Using CSS to create roll-over buttons is preferable to using javascript as CSS is universal. Each of the a:hover, a:active and a:focus classes need to be set so that both mouse and keyboard users can see the roll-over effect. For keyboard users this is a great benefit as otherwise it is not always clear where their current focus is (mouse users can see the cursor arrow to check where they are).

NOTE 1 – whenever we specify a font colour in a style sheet we should specify a background colour as well. This prevents us accidentally publishing white text on a white background!

Note 2 - whenever you use a mouse or keyboard action to change the look of an element such as a button you must not change the size. If the size of an element changes whilst the page is loaded the page layout tends to jump about and cause confusion to people using assistive software.


Pull-down (and “pop-across”) menus are useful for sighted users who have good mouse control, but for everyone else they can be a real problem. They are particularly problematic for people with weak eyesight, limited motor skills, or users of some assistive software. The purpose of any pull-down menu is to give the user an extended range of links. You should ask yourself why you need to provide so many links on a page designed to deliver content.

However, for large complex sites, a well designed set of pull-down menus can benefit users who have reasonable mouse control. For example the John Lewis website uses a navigation system on every page that presents links to each major department in the top level navigation bar. Mouse users are then presented with a "pull-down" submenu that groups together the various sections of that department. This means that however you arrive at the site you have immediate access to all the main shopping areas. Keyboard users do not see these pull-down menus, however as soon as they select one of the main departmental links they are taken to the department's "home page" where the drop down menu is duplicated as a standard vertical list in the left-hand column. This means that keyboard users may have to perform one extra click to get to the same content as a mouse users. However this extra click should not be considered a barrier to accessibility as the alternative would be to present the pull-down menus to keyboard users and require them to click through all the departmental sub-menus until they arrived at the last departmental sub-menu.

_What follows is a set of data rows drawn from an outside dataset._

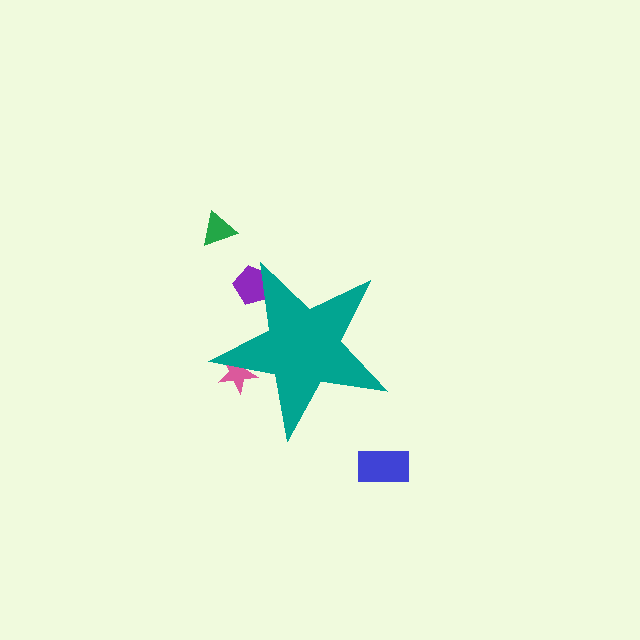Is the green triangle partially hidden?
No, the green triangle is fully visible.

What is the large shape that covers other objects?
A teal star.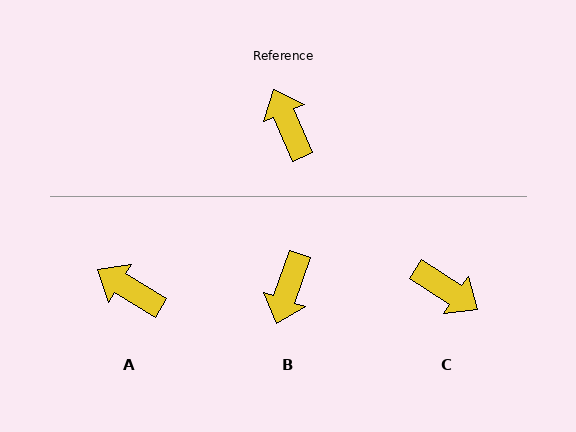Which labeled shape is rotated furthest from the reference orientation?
C, about 146 degrees away.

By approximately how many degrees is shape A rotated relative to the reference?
Approximately 36 degrees counter-clockwise.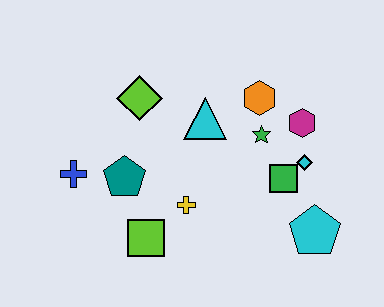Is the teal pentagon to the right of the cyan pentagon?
No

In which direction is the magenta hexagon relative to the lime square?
The magenta hexagon is to the right of the lime square.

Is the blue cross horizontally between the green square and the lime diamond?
No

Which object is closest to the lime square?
The yellow cross is closest to the lime square.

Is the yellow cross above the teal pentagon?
No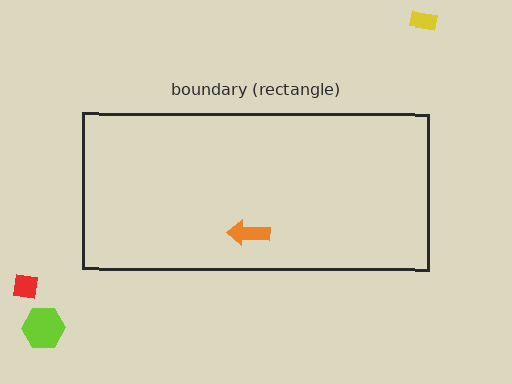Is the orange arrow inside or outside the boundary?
Inside.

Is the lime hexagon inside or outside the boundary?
Outside.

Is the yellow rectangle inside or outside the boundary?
Outside.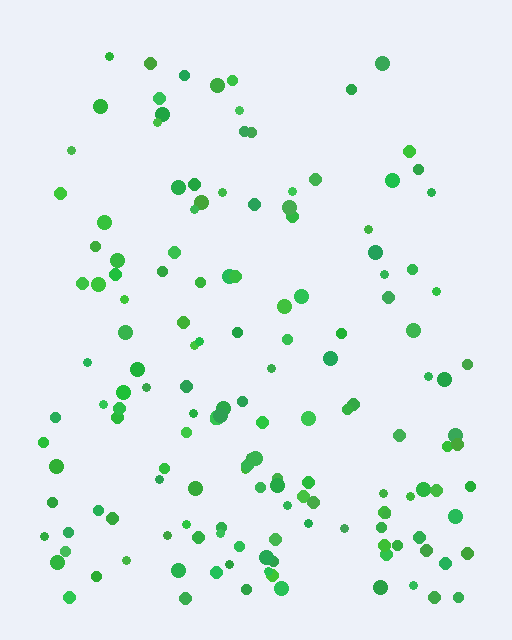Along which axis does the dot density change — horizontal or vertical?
Vertical.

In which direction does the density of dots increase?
From top to bottom, with the bottom side densest.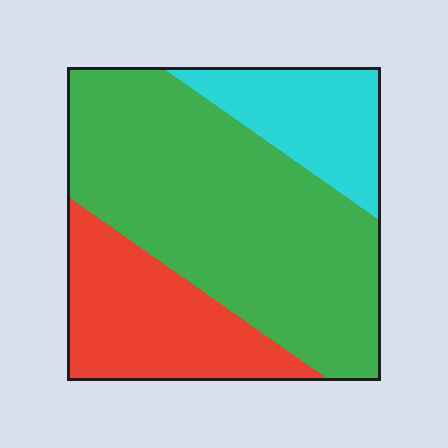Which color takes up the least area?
Cyan, at roughly 15%.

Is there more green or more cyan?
Green.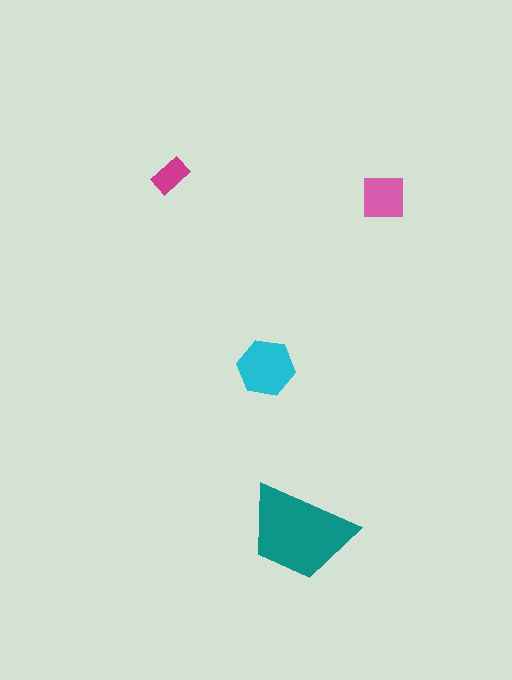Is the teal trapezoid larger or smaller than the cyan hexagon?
Larger.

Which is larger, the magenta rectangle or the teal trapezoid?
The teal trapezoid.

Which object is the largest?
The teal trapezoid.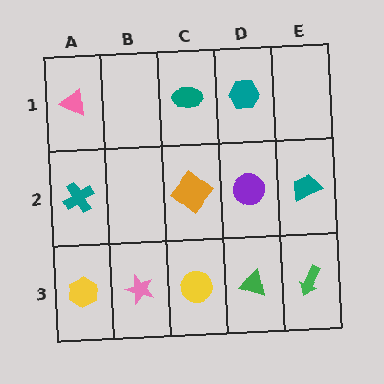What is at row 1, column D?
A teal hexagon.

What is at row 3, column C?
A yellow circle.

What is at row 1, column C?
A teal ellipse.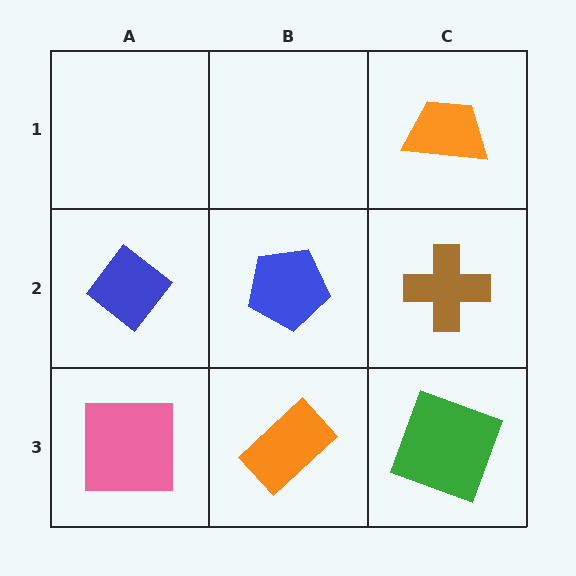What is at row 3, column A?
A pink square.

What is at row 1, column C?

Note: Whilst the John Lewis pull-down menu concept is useful, the method of coding in HTML causes real problems to users of screen readers, text-only browsers and mobile devices because all the menus and submenus are coded in HTML before any content. As a result every page starts with 207 links! This is a clssic case of poor HTML structure. Preferably these submenus should be written after the content and CSS used to position them at the top of the page. Alternatively it might have been better to use javascript to deliver the pull-down menus (screen readers etc. ignore javascript so these users would have the same level and method of accessibility as keyboard users).


A website is a multi-dimensional resource presented in a two dimensional medium (the screen). It is easy for users to become confused about where they are and how they got to any particular point in the site. To help the user orientate himself within the web site it is helpful to provide a series of links at the top of the page that presents a logical path from the Home Page to the current page. This is called a bread-crumb trail.

For example a breadcrumb trail that said "Home Page -> Sports & Leisure -> Indoor Games" tells the user that they are in the Indoor Games section and can easiliy go back to the main Sports & Leisure main page for outdoor games etc.

Using visual positions for instruction

Please remeber that blind users do not see the whole page, they work up and down the text as presented in the HTML document. For this reason it is important that you do not rely upon positions (where something is on the page) for navigation. Instructions such as "Use the left hand menu bar" cannot be followed by screen readers, braille pads or text-only browsers.